ФОРМИРОВАНИЕ ЧИНА ВЕЛИКОГО ВХОДА И ЕГО БОГОСЛОВСКОЕ ОСМЫСЛЕНИЕ В ВИЗАНТИЙСКОЙ ТРАДИЦИИ. ЧАСТЬ 5

Московская Сретенская  Духовная Академия

ФОРМИРОВАНИЕ ЧИНА ВЕЛИКОГО ВХОДА И ЕГО БОГОСЛОВСКОЕ ОСМЫСЛЕНИЕ В ВИЗАНТИЙСКОЙ ТРАДИЦИИ. ЧАСТЬ 5

Алексей Васильев 7003



2.4. «Протеория» Николая и Феодора Андидских

Небесная литургия. Ангелы-диаконы со Святыми Дарами. Фреска. Монастырь Грачаница (Сербия)


Точное название этого сочинения – «Феодора, епископа Андидского, краткое рассуждение о тайнах и образах Божественной литургии, составленное по просьбе боголюбезного Василия, епископа Фитикийского»[1]. Неизвестно практически никаких подробностей о жизни епископа Феодора, неизвестно даже наверняка, где находилась его кафедра. Первые сведения о Феодоре Андидском и его толковании на литургию были опубликованы известным ученым греком, библиотекарем ватиканской библиотеки Львом Алляцием (XVII в.) в его статье «De Theodoris, Contra Creygtonum» и других. Но и эти известия очень скудны. Можно понять лишь, что Феодор уже во времена Алляция был автором «не новейшим, но довольно древним»[2]. Если епископская кафедра Василия, упоминаемого в заглавии творения, Фитикия, без сомнения, находилась во Фригии, то местонахождение города Андида определить трудно.

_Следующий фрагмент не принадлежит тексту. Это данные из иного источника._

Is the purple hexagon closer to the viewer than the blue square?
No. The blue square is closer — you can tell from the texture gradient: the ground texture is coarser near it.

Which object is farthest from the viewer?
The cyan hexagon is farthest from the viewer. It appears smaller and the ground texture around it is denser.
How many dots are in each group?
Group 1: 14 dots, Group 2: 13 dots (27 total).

Название этого города по-гречески пишется как Άνδίδων. Существует предположение, что такое написание является ошибкой переписчика, и это слово выглядит на самом деле как Σανδίδον, а следовательно, Феодор был епископом города Сандид, который находился во второй Памфилии (Pamphylia secunda). Издатель толкования Феодора кардинал Майо отвергал эту версию на том основании, что ни один из имеющихся списков не давал повода для такой поправки.

Кроме того, в нескольких списках автором сочинения называется Николай Андидский. Издатель объяснял это ошибкой писца, который, переписав перед этим сочинение Николая Кавасилы, написал его имя и над последующим творением[3].

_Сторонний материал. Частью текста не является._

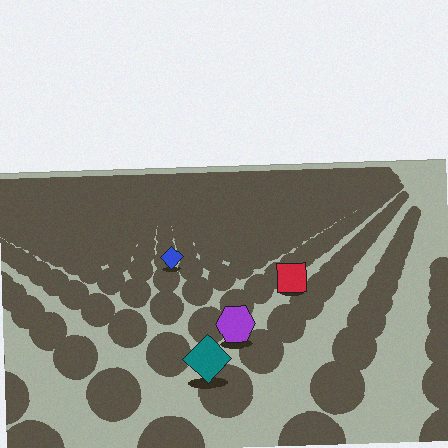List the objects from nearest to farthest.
From nearest to farthest: the teal diamond, the purple hexagon, the red square, the blue diamond.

Однако современный исследователь Хью Уайбру пишет о том, что авторство этого сочинения в действительности принадлежит Николаю, епископу Андиды Памфильской. Феодор же был его преемником и, по всей видимости, просто переписал трактат, упорядочив материал, но не внеся принципиальных изменений. Первоначальный вариант сочинения был написан Николаем между 1054 и 1067 годами[4].

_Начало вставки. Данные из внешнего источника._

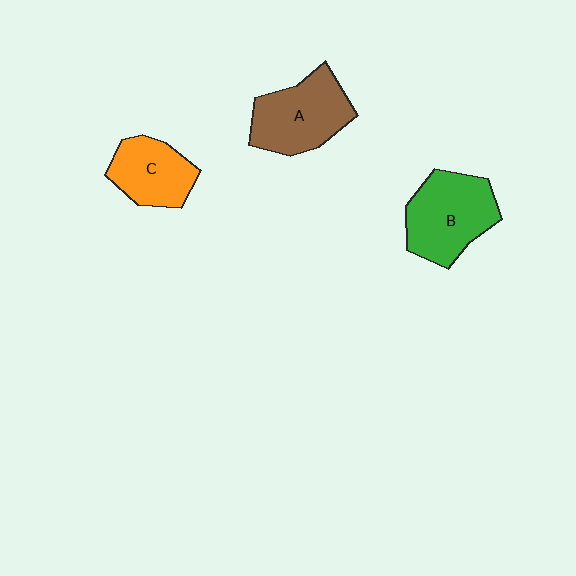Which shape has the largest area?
Shape B (green).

Судя по всему, эта книга была написана епископом для своего клира, который затем должен был передать ее содержание народу. В этом ее отличие от «Церковной истории» патриарха Германа, написанной для мирян, и «Мистагогии» преподобного Максима Исповедника, адресованной монашествующим.

В чем особенности подхода Николая Андидского к истолкованию литургии по сравнению с богословскими взглядами других авторов? Об этом он подробно пишет в самом начале своего творения:

«Многие из отправляющих обязанность священнослужения знают, конечно, и исповедуют, что литургийное действие служит образом страдания, погребения и воскресения Христа Бога нашего, но что оно представляет также соответствующие образы Его спасительного пришествия и воплощения, Его зачатия, рождения, тридцатилетней жизни, служения Ему Предтечи, явления Его в крещении, равно как избрания Им апостолов и совершенных Им в течение трехлетней проповеди чудес, которые и послужили причиной зависти к Нему и Его крестной смерти, – всего этого – я не понимаю почему – они не знают… описание чьей-либо жизни и деятельности, сделанное кем-либо, будет тогда только обладать достоинствами, когда в нем описываются с самого начала обстоятельства, как сопровождавшие рождение, так и случившиеся в середине и в конце жизни»[5].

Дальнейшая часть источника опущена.